While online learning was a safer learning method during the pandemic, it presented its own challenges.

Online learning was definitely harder for students who found it hard to self-motivate. I found it hard because I couldn’t have one-on-one time with my teachers, and I found it difficult to talk to my friends and collaborate with them. On the other hand, online learning allowed for a much more flexible
schedule. I could work in my own time and turn in assignments with plenty of time to spare.

Rylee Johnson

I liked online learning, but I found it harder to understand the concepts being taught virtually. There were also a lot more distractions, especially since my brother’s desk was right by mine and it was hard to concentrate on my schoolwork when he was on calls at the same time. I also noticed that there was much less participation in the online classes.

Most of my classmates barely spoke the whole time, let alone answer questions. It’s also hard to learn virtually if you have inadequate WiFi. Learning online is much more difficult if you don’t have the supplies you need.

 

In-Person Learning

I returned to in-person learning at the end of 2020. We wore masks in class for that entire school year and half of the next.
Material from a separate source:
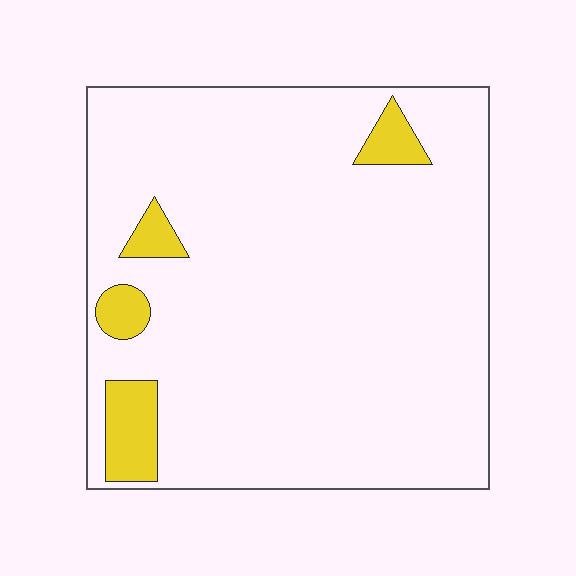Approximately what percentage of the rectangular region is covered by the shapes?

Despite the higher risk of getting COVID, in-person learning was preferred by a lot of my classmates, mostly because they got to see their friends again.

Rylee Johnson

In the winter of 2020-2021, I stayed home and did online-learning for a couple of months due to flu season. I realized that it was a bigger deal when someone got sick during the pandemic, because there was always a chance it could be COVID.

When I first returned to school, they took our temperatures every morning and asked us questions such as, “Do you have a fever?” “Do you have a sore throat?” In short, they listed all the symptoms of the virus and asked us if we had any of them.

We were also required to stay home for seventy-two hours if we had any symptoms. This was hard because if we just had a small cold, we were required to stay home for three days.

I also noticed that some of my classmates had trouble with keeping their masks on during school hours. It’s understandable that no kid wants to wear a mask for six hours, but most of us understood that it kept us safe.

Another thing that had changed were the desks. They were all six feet apart, and instead of shared computers, we each used a Chromebook.

The gym equipment was also sanitized after it was used. We also stopped eating lunch in the cafeteria and instead ate in our separate classrooms.

It was different, but it soon became the “new normal” for my school. We all adjusted quickly.

I liked in-person learning because it allowed me to communicate with my teachers better and I understood the lessons better when they were taught in-person. There were also less distractions and I found it easier to concentrate.

Rylee Johnson

Some students liked and excelled with hybrid learning, where they rotated through in-person and online learning days throughout the school week.

Learning Experiences

I can’t quite say for sure which method of learning is better. For me, I liked online learning, but I had better grades learning in-person.

But different students have different perspectives on learning online vs. in-person. For some of my classmates, they found that online learning yielded better grades. For others, it was easier to learn in-person.

In conclusion, there were plenty of differences between learning online and in-person. Students had different experiences with both types of learning, and some had used hybrid learning as well. One thing we all know is that learning during the pandemic brought about changes in the way we learn and are taught.